Communicating with our Product Director during his trade mission to China
Work-wise, Ken attended a session of B2B speed dating, met with lawyers to discuss IP protection for our product overseas, and did a lot more. However, he also took some well-deserved time to be a tourist and saw some of China’s best sights, including Tiananmen Square and the Forbidden City.
He was also mistaken for GBBO’s Paul Hollywood and arm-wrestled a sushi chef, but we chose to omit those highlights from our reporting…
Getting the message out
In the UK, we’re spoiled for choice when it comes to communicating with friends, family, and colleagues.
There are social media sites in the form of Facebook, Twitter, and Instagram. There are instant messaging apps like Slack and Discord, while there’s also the now old-fashioned texts and emails, if you’re really stuck.
But of course, there’s very little social media and instant messaging in China, except for one app: WeChat. In fact, the app is used for all manner of things – such as contactless payment in stores – not just instant messaging.
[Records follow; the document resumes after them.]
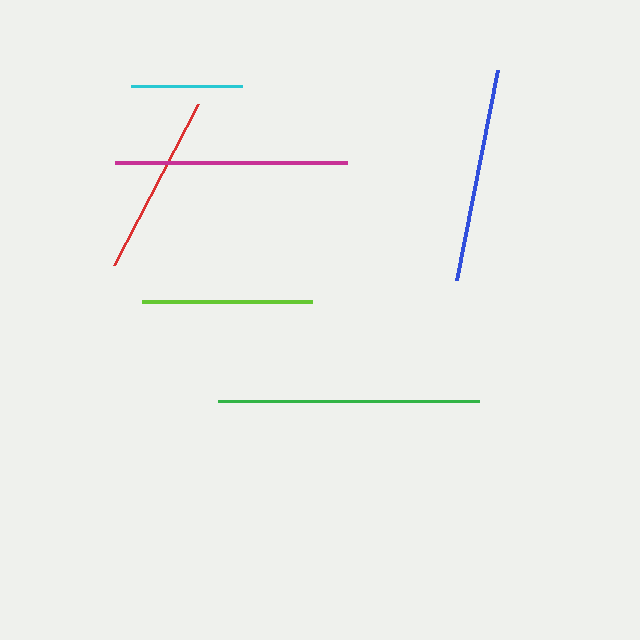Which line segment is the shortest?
The cyan line is the shortest at approximately 112 pixels.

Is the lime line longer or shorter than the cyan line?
The lime line is longer than the cyan line.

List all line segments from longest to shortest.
From longest to shortest: green, magenta and blue (about equal), red and lime (about equal), cyan.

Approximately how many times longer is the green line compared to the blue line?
The green line is approximately 1.2 times the length of the blue line.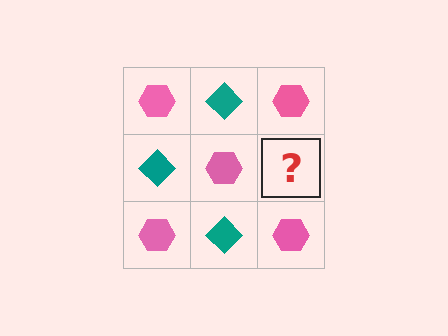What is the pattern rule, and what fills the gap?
The rule is that it alternates pink hexagon and teal diamond in a checkerboard pattern. The gap should be filled with a teal diamond.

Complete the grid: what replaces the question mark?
The question mark should be replaced with a teal diamond.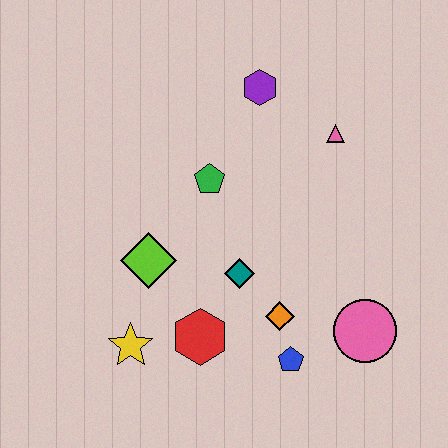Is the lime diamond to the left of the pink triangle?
Yes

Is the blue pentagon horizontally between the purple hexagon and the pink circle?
Yes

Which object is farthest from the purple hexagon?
The yellow star is farthest from the purple hexagon.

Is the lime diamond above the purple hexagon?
No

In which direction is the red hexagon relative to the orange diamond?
The red hexagon is to the left of the orange diamond.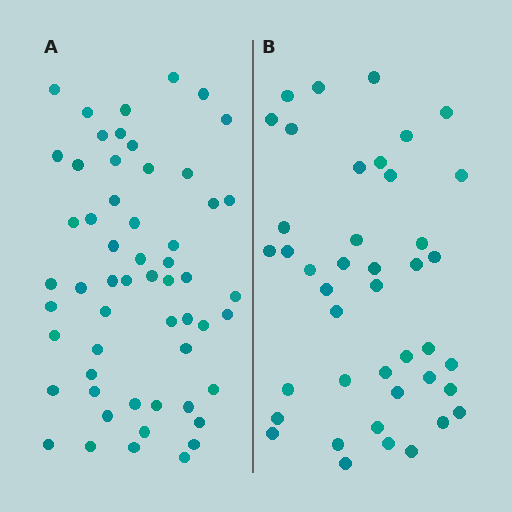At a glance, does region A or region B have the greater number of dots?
Region A (the left region) has more dots.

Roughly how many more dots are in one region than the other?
Region A has approximately 15 more dots than region B.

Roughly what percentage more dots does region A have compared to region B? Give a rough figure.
About 35% more.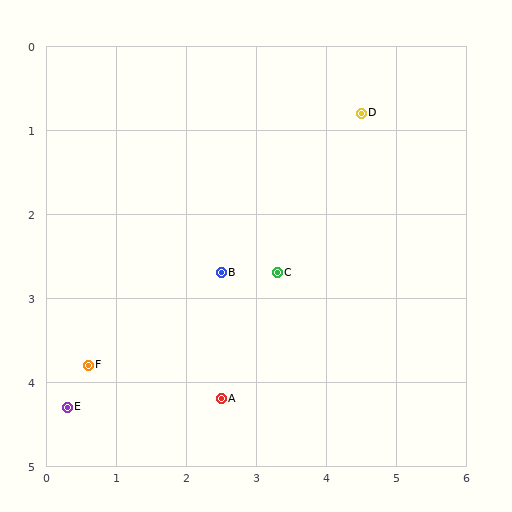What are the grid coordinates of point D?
Point D is at approximately (4.5, 0.8).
Throughout each day, Ken relayed various messages back to us about the events he was attending and the people he was meeting. He also sent back various photos – everything from a selfie in front of the bullet train to a screenshot of him going viral on Baidu news.
And perhaps best of all – and most useful to we marketers – were the daily round-ups we also received from Ken. This made it extremely easy to create blog and news content off the back of it.
Utilising WeChat had numerous benefits for us, besides simply being able to share information between China and the UK.
Timely content: There was little to no wait for us to receive Ken’s updates, meaning we could get our content up quickly, therefore making it newsworthy.
Social media updates: The constant updates – as well as Ken’s photos – allowed us to get regular posts up on our Twitter and LinkedIn channels, between writing news content.
Keeping everyone in the loop: WeChat allows you to add several people to a conversation, meaning multiple members of staff could jump on any updates as soon as they came through.
Live video: WeChat’s live video feature allowed Ken to video chat with us directly and share experiences like crossing a busy road in Beijing – which was scarier than you’d think.
To keep in touch with Ken: Let’s face it, we all missed him!